Nutter McClennen & Fish, one of the largest law firms in Boston, is proud to point to the fact it was founded way back in 1879 by renowned Supreme Court justice Louis Brandeis. In an interview, managing partner Deborah Manus is quick to quote Brandeis: “In differentiation, not in uniformity, lies the path of progress.”

But the Nutter rhetoric clearly doesn’t reflect what’s happening on the ground at its Boston office. Of the firm’s 74 partners and 46 associates, there is not a single black or Hispanic to be found, according to data provided by the firm. Only one partner is a minority—an attorney who reports being in the “two or more races” category. There are two Asians, both of whom are associates.

“Honestly, we’re not where we want to be,” Manus says. “But it’s not for a lack of trying. We have been focused on these issues a long time.” That indeed is a common sentiment expressed by other law firms in Boston.

Diane Patrick, a partner at the largest law firm in Boston, Ropes & Gray, sums up the general state of diversity at the big law firms in Boston. “Among the major law firms in the city, it is not incredibly diverse in terms of attorneys of color,” says Patrick, wife of the governor.

This is particularly true, Patrick adds, for black and Hispanic lawyers. Patrick points to her own law firm, where she is one of two black partners and there are also two Hispanic partners out of a total of 135, according to data she provided. “I think we’re getting better, but we have a long way to go here in Boston,” she says.

Meanwhile, Patrick’s firm proudly an¬nounced in September that it is the recipient of the Thomas L. Sager Award, which “demonstrates…the highest sustained commitment to improving the hiring, retention, and promotion of women and diverse lawyers.”

Robert Harnais, vice president of the Massachusetts Association of Hispanic Attorneys and a solo practitioner in Quincy, questions the efficacy of what the law firms are doing to achieve diversity. “There are many firms trying their best, but something is clearly not working,” he says. “They need to take a step back and look at the real numbers here—they’re not good by any means.”

Choate Hall & Stewart provided data revealing that it has only one black, one Asian, and one Hispanic among its 87 partners. Margaret Marshall, the head of the firm’s diversity committee and former chief justice of the state’s Supreme Judicial Court, declined a request for an interview to discuss the numbers.

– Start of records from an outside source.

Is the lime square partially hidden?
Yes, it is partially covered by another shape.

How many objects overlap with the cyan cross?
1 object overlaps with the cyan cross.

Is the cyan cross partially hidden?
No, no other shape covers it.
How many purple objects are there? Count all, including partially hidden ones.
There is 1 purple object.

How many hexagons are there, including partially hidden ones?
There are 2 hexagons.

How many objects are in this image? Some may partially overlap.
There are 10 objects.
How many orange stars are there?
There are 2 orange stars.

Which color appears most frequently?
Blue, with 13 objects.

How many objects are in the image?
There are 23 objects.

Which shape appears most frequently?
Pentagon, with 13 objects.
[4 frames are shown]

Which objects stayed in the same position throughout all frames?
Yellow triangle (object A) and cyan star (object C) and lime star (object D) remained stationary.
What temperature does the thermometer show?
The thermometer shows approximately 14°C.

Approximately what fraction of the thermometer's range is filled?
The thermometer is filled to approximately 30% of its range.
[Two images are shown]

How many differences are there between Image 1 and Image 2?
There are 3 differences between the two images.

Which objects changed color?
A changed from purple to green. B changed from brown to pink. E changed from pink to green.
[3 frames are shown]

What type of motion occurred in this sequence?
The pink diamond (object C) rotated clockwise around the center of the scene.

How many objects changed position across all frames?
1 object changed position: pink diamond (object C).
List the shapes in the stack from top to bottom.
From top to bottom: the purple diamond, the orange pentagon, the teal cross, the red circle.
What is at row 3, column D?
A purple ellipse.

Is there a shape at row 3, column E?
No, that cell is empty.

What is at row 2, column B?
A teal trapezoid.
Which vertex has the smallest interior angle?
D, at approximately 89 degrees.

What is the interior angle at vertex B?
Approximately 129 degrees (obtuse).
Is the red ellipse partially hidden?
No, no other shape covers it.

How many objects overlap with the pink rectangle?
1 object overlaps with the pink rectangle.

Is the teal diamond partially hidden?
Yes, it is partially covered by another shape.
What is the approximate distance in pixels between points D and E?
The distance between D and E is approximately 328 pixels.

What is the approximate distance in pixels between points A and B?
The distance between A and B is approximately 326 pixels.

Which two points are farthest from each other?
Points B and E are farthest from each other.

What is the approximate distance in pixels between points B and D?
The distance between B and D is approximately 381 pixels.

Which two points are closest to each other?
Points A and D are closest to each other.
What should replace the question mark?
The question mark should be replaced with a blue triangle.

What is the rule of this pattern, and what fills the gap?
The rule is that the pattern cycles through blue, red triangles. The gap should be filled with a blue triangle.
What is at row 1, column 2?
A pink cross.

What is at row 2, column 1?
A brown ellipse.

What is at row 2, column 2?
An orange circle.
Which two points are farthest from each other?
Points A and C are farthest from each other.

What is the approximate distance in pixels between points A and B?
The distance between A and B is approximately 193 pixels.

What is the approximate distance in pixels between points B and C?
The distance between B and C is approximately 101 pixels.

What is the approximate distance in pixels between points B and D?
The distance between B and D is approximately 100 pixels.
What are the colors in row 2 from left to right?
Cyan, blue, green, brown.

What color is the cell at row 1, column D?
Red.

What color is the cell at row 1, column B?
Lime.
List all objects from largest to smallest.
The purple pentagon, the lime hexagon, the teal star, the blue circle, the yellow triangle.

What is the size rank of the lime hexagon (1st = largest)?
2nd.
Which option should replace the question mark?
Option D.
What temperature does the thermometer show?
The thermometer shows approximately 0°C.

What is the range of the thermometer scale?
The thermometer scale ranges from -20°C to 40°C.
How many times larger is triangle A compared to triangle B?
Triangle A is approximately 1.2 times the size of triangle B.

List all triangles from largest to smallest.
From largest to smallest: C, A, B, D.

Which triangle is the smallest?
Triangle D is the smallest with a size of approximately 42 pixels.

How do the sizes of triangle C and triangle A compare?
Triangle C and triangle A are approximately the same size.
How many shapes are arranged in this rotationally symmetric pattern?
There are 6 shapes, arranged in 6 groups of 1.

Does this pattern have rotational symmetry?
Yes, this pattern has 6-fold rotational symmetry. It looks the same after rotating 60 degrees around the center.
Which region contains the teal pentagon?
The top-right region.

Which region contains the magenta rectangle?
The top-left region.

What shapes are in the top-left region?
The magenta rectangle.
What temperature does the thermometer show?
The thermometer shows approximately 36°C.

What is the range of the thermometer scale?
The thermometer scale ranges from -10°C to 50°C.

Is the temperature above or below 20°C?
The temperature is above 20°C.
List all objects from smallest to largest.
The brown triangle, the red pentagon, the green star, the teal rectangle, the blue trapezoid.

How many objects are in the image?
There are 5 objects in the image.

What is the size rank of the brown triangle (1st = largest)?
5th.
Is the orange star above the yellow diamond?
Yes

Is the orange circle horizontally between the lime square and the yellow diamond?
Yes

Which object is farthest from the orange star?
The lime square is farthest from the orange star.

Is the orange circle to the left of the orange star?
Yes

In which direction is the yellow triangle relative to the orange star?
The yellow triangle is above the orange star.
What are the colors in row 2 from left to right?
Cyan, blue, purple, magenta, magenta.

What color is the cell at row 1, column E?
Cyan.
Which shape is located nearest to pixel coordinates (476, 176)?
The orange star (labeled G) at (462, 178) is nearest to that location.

But Wendell Taylor, a black partner at WilmerHale, is not reluctant to speak out. His firm declined to provide detailed data, but CommonWealth assembled as best it could a racial breakdown of the firm by examining the photo gallery on Wilmer¬Hale’s website. Taylor confirmed the general accuracy of the data.

Meet the Author
“They’re terrible,” he says of the numbers. Referring to all the major Boston firms, Taylor says: “We’re trying to play catch up and we’re trying to combat some preconceived notions about the city, about the community, and whether or not Boston is a place where a person of color can start a career and be happy living here.”

Taylor indicates there are no quick fixes. “Let’s be candid,” he says. “I think it’s going to be a long time before the legal community reflects our general community.”